Security is an ideal language for suppressing rights because it combines a universality and neutrality in rhetoric with a particularity and partiality in practice. Security is a good that everyone needs, and, we assume, that everyone needs in the same way and to the same degree. It is “the most vital of all interests,” John Stuart Mill wrote, which no one can “possibly do without.” Though Mill was referring here to the security of persons rather than of nations or states, his argument about personal security is often extended to nations and states, which are conceived to be persons writ large.
Unlike other values — say justice or equality — the need for and definition of security is not supposed to be dependent upon our beliefs or other interests and it is not supposed to favor any one set of beliefs or interests. It is the necessary condition for the pursuit of any belief or interest, regardless of who holds that belief or has that interest. It is a good, as I’ve said, that is universal and neutral. That’s the theory.

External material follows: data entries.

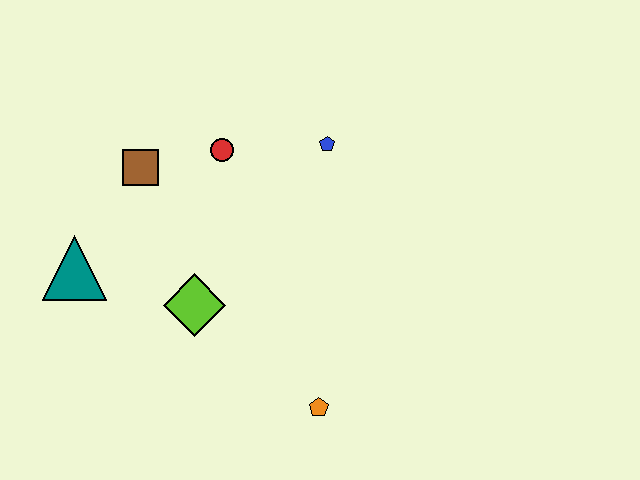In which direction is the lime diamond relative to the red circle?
The lime diamond is below the red circle.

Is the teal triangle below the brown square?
Yes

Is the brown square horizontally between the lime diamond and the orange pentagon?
No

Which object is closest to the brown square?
The red circle is closest to the brown square.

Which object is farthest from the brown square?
The orange pentagon is farthest from the brown square.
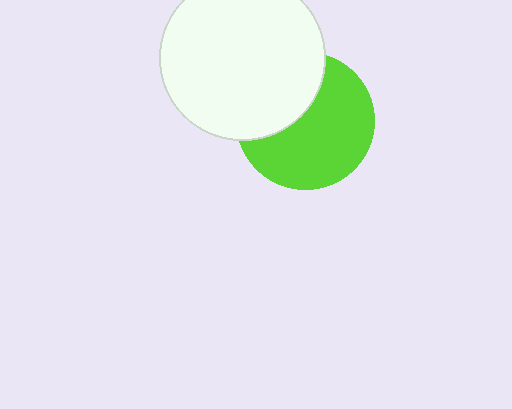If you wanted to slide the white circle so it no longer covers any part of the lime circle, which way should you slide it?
Slide it toward the upper-left — that is the most direct way to separate the two shapes.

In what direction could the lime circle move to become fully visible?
The lime circle could move toward the lower-right. That would shift it out from behind the white circle entirely.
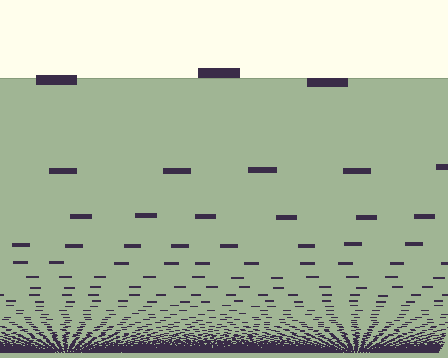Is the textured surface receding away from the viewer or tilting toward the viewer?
The surface appears to tilt toward the viewer. Texture elements get larger and sparser toward the top.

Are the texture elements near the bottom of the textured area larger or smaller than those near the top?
Smaller. The gradient is inverted — elements near the bottom are smaller and denser.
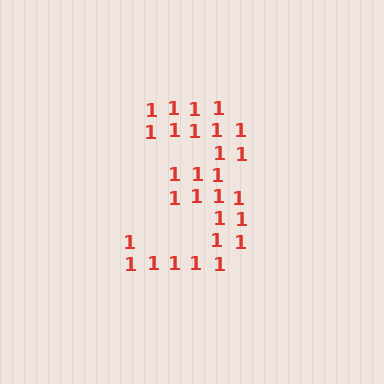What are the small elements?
The small elements are digit 1's.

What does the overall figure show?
The overall figure shows the digit 3.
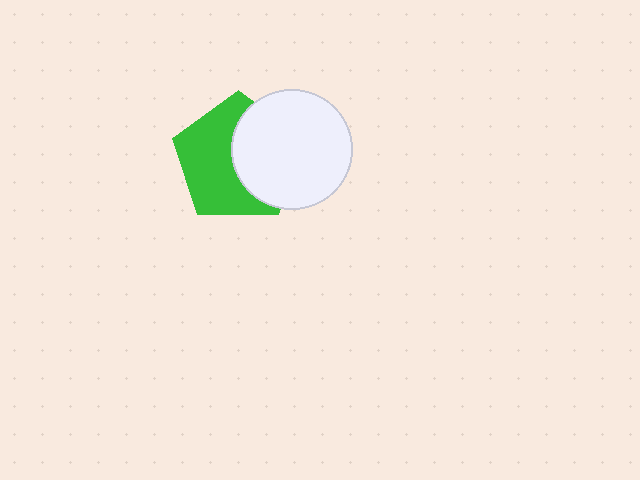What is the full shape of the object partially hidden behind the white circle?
The partially hidden object is a green pentagon.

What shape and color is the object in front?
The object in front is a white circle.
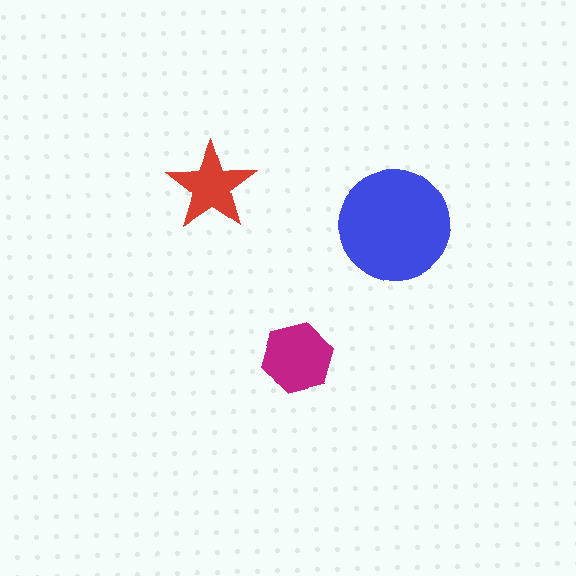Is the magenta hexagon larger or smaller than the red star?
Larger.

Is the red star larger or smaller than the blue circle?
Smaller.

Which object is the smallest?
The red star.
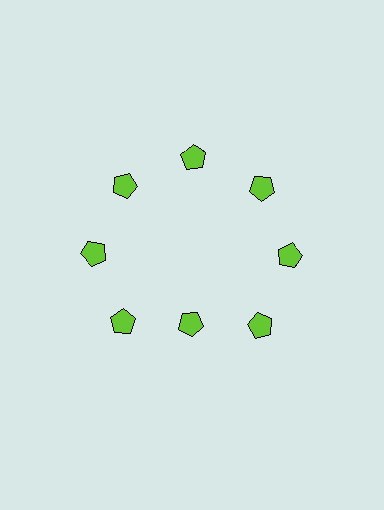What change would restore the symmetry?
The symmetry would be restored by moving it outward, back onto the ring so that all 8 pentagons sit at equal angles and equal distance from the center.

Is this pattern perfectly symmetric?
No. The 8 lime pentagons are arranged in a ring, but one element near the 6 o'clock position is pulled inward toward the center, breaking the 8-fold rotational symmetry.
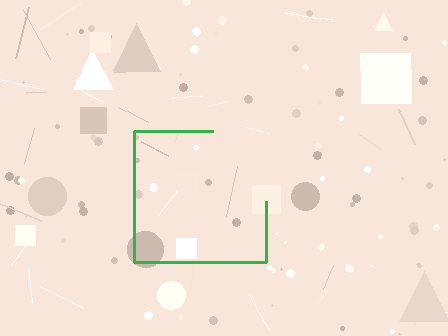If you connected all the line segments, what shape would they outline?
They would outline a square.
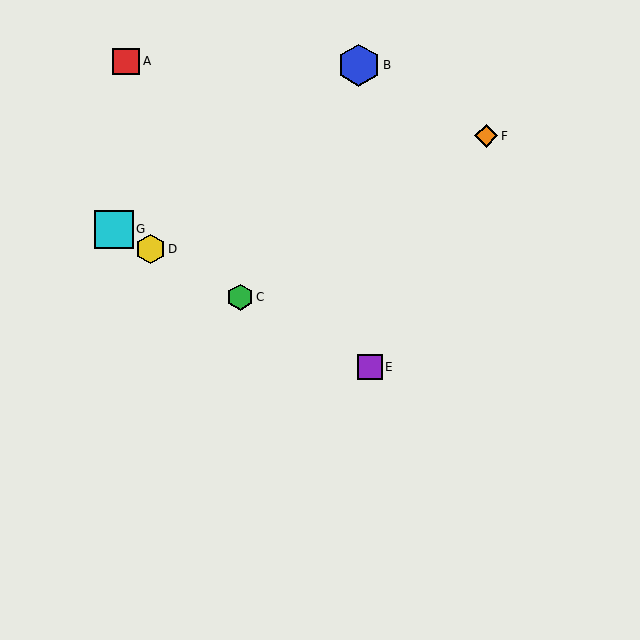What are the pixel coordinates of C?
Object C is at (240, 297).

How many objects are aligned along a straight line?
4 objects (C, D, E, G) are aligned along a straight line.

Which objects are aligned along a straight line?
Objects C, D, E, G are aligned along a straight line.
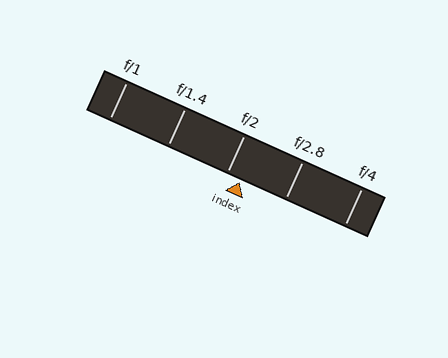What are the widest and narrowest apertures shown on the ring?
The widest aperture shown is f/1 and the narrowest is f/4.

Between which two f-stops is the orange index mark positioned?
The index mark is between f/2 and f/2.8.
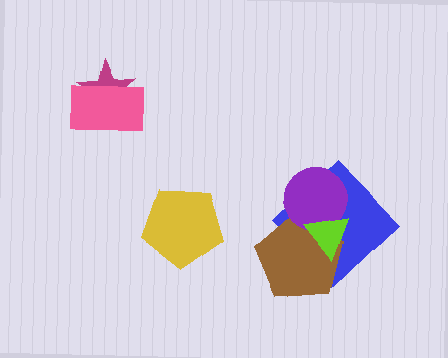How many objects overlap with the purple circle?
3 objects overlap with the purple circle.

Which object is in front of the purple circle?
The lime triangle is in front of the purple circle.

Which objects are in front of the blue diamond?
3 objects cover part of the blue diamond: the brown pentagon, the purple circle and the lime triangle.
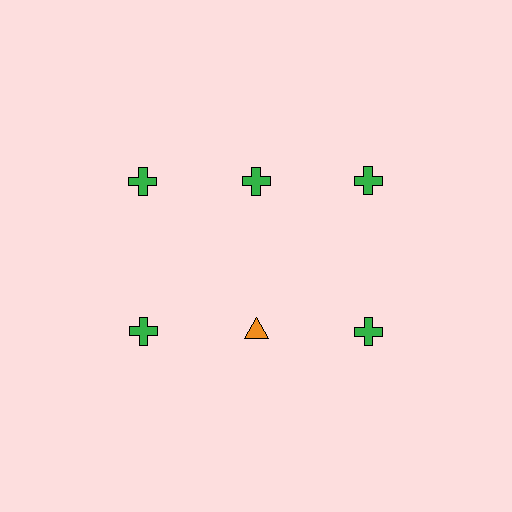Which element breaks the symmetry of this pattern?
The orange triangle in the second row, center column breaks the symmetry. All other shapes are green crosses.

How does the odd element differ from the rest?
It differs in both color (orange instead of green) and shape (triangle instead of cross).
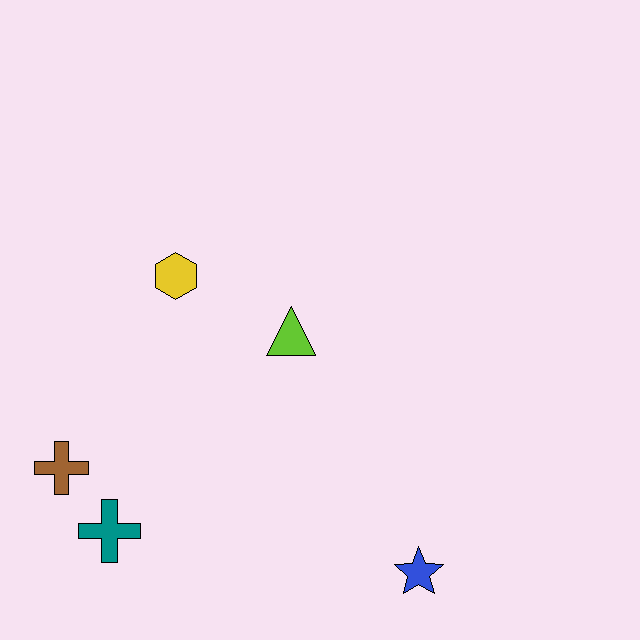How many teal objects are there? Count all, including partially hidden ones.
There is 1 teal object.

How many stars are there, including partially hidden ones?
There is 1 star.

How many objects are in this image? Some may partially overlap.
There are 5 objects.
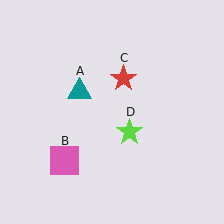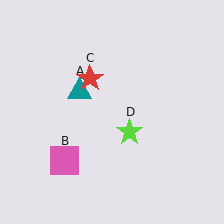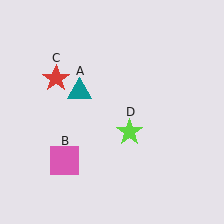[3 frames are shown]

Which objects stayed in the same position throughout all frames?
Teal triangle (object A) and pink square (object B) and lime star (object D) remained stationary.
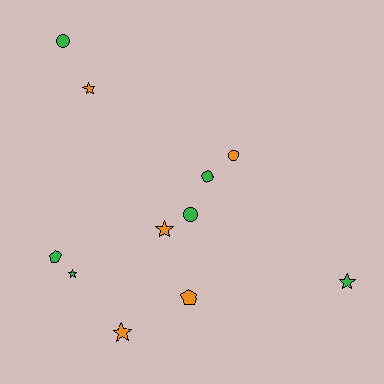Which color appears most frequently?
Green, with 6 objects.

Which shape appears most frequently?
Star, with 5 objects.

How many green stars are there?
There are 2 green stars.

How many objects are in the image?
There are 11 objects.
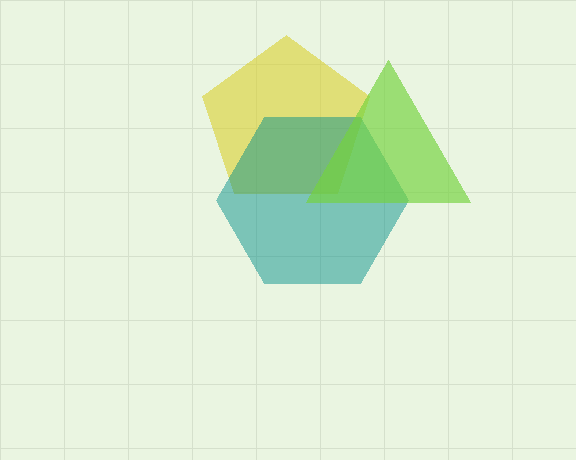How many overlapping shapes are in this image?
There are 3 overlapping shapes in the image.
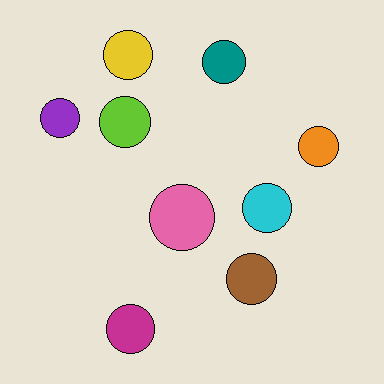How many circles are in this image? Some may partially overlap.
There are 9 circles.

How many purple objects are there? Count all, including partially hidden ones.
There is 1 purple object.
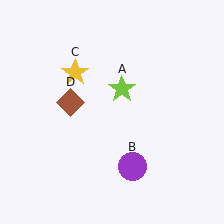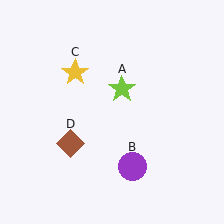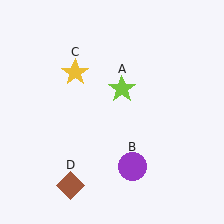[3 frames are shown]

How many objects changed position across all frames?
1 object changed position: brown diamond (object D).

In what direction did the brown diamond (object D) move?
The brown diamond (object D) moved down.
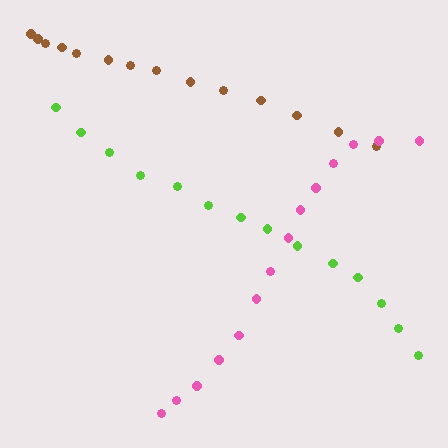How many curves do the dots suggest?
There are 3 distinct paths.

The reality, as we have seen, is altogether different. The practice of security involves a state that is rife with diverse and competing ideologies and interests, and these ideologies and interests fundamentally help determine whether threats become a focus of attention, and how they are perceived and mobilized against. The provision of security requires resources, which are not limitless. They must be distributed according to some calculus, which, like the distribution calculus of any other resource (say income or education), will reflect controversial and contested assumption about justice and will be the subject of debate. National security is as political as Social Security, and just as we argue about the latter, so do we argue about the former.